No, this is a big misunderstanding of how it works. Having more than 50% doesn't give you superpowers, it just means that you're able to create VALID blocks faster than the rest of the network combined (creating invalid blocks is useless), which allows you to censor transactions (by not including them in your blocks, which will be the chain with more work because you have 50%+) and you can TRY to do double-spends.

A double-spend gets exponentially harder and more expensive to pull off the longer your target waits before considering the original transaction final, because you'll have to rebuild all the blocks generated since that transaction was included in the chain, so that your parallel chain that doesn't include that transaction becomes the chain with the most work that everyone follows.


What I'm saying is that, if enough big players like Coinbase et al. started saying "oh there's a BTC glitch, you need to pull a new state file..." then a huge number of people would do it. Not all, but you don't need all - just enough.


Again, if they don't control 51%, their new statefile would be pointless, unless they did a hard-fork, but if I have the resources for a 51% attack on the current fork, chances are I have the same capability on the new fork.

The only way what you propose would work would be if they could cobble together enough resources to break my 51% control.
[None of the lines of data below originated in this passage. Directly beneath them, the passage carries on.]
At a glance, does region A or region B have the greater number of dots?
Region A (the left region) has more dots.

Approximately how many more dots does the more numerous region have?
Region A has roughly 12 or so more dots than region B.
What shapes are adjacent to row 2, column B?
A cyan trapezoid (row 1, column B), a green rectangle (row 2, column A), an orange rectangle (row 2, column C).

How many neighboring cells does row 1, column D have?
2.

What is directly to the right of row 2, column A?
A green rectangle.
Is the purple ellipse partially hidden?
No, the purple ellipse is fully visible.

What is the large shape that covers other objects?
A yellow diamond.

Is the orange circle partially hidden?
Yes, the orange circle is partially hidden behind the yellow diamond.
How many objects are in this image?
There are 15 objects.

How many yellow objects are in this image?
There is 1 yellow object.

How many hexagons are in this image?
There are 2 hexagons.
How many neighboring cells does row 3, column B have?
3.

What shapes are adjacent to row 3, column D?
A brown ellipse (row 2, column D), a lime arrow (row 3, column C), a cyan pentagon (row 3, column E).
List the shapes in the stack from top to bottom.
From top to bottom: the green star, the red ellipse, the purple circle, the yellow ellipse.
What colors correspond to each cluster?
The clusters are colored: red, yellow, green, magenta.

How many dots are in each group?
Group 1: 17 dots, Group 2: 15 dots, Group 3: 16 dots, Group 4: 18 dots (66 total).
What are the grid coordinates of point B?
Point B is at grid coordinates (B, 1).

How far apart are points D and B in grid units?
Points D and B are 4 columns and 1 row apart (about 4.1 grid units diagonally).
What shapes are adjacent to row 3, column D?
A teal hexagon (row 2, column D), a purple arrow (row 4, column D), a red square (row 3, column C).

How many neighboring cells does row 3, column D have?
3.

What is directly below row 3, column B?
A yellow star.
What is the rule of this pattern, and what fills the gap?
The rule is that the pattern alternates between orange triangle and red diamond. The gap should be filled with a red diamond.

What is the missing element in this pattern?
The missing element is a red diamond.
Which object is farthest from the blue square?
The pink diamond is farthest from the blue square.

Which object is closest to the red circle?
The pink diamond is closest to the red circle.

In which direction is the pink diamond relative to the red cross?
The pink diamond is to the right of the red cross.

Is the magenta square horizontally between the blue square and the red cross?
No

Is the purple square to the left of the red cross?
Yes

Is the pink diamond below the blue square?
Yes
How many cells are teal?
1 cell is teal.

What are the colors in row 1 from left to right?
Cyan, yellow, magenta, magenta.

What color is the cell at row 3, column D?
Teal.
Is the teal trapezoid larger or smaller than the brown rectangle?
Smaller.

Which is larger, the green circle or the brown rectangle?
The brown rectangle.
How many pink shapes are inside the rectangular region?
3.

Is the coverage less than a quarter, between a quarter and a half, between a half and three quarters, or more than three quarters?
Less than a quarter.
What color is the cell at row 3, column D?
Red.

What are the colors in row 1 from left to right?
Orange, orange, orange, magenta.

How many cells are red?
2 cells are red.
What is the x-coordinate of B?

So BTC would go 100% bust if someone managed a 51% attack. The question is, can someone with 1 transaction of 51% get enough converted to USD/etc before enough people noticed. Otherwise the financial incentive isn't there to try. I'd guess no matter what, it would be a huge fricking mess and if you did it in a country that didn't like you, it probably wouldn't end well for you years later when whatever govt you live in gets around to ruining your life, even if you managed to extract a few billion.

Because you know the exchanges like Coinbase as soon as they noticed would do their best to stop you(as it's in their best interest).


> This is ignoring that if you own 51% of the network, you are free to just rewind the chain back to whatever you think is suitable, and rebuild it from that point on.

Not exactly, for every block you rewind there is extra work you have to do, to the point where it may take you close to 2 years to rewind 1 year's worth of blocks (because while you're doing that the rest of the network is still creating new blocks).

It gets exponentially harder/more expensive the further back you want to go.